I am now going to read up on disengagement and see if this is an option, as clearly my views are unwelcome, unpopular and seemingly completely unnecessary.

As they say on Mumsnet, am I being the ar$ehole? If I am, tell me, I can take it. 

 

p.s. The lad has been doing a paper-round for the last week, has only let the papershop man down once, and only twice been taken round it in the car. Fair play....

Cover1W's picture

Yes, disengage 100%!  You do not buy or help with food for them at all. If you want it, then you get it for yourself. No questions. When I've done this I just let my DH know that I'll be having dinner alone as I want something specific. If he moans about it (and he has!) then I tell him he can either go online and pick something out for himself and YSD and pay for it or reimburse me on the spot. OR nothing.
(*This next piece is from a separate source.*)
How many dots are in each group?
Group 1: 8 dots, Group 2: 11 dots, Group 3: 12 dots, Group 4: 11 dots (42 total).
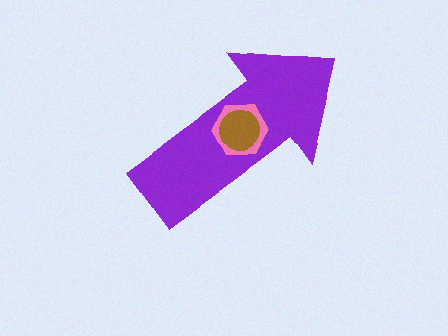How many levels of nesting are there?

And you should NOT have apologized at all. My DH was great at telling SDs to do X by Y time and nothing was/is done. Then, "Oh, don't worry about it!" FFS so they never have any consequences because "poor kids!" So I just ignore it. If he stank, then remove yourself from the table and when she asks why, state it simply and without malice. Plain and simple facts.

One week of a paper route and he's already missed a day? And 2x been driven? That's not exactly a stellar start!

Rags's picture

In fact, I would have thrown his share away for not showering and told him to go scrounge in the pantry if he was hungry.

Your DW is raising her failed family genetic to be a life long POS if I was going to bet on this Skid's outcome.